Its all about gross margins. General Electric confirmed today that they are leaving the appliance business and will sell their appliance division to the highest bidder, as part of the “most active portfolio change in the history of the company.” GE, which entered the appliance business in 1907, is closing one of its signature divisions and strongest links to its past.
The industrial division that includes appliance manufacturing has stayed steady at around 17.7 billion dollars per year, a bit over 10 percent of the company’s 172 billion dollars in annual revenue. The company continues to produce well received, high quality innovative products.
But in the face of a 6 percent drop in profit, and heavy pressure from Wall Street, the suits in the executive suite at GE Corporate have spent the last year shedding almost 60 billion dollars in divisions that represent stability rather than growth. GE decided that appliances weren’t sexy enough anymore.

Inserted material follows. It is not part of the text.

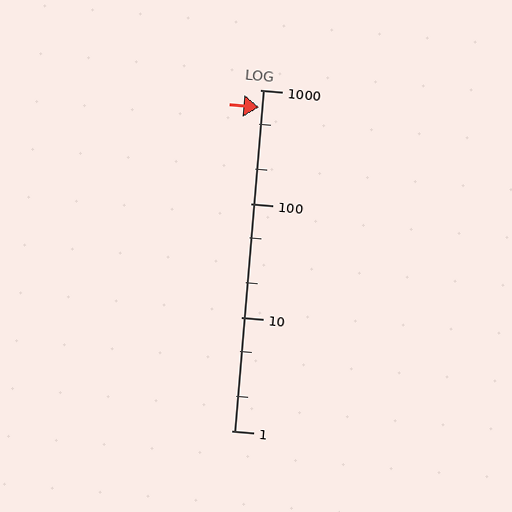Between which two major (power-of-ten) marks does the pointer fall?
The pointer is between 100 and 1000.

Chief Executive Jeff Immelt has been under pressure to restructure the industrial and financial conglomerate, particularly since last month’s surprising report that profit fell in the first quarter.At the time, Immelt brushed off questions about GE spinning off businesses. But with an 11 billion dollar sale of its plastics division, and a 5 to 8 billion dollar sale of its appliance division, GE is quickly liquidating those core industrial divisions that might face slower growth in today’s economic environment.
Don’t be surprised if the GE nameplate soon has mandarin subtitles.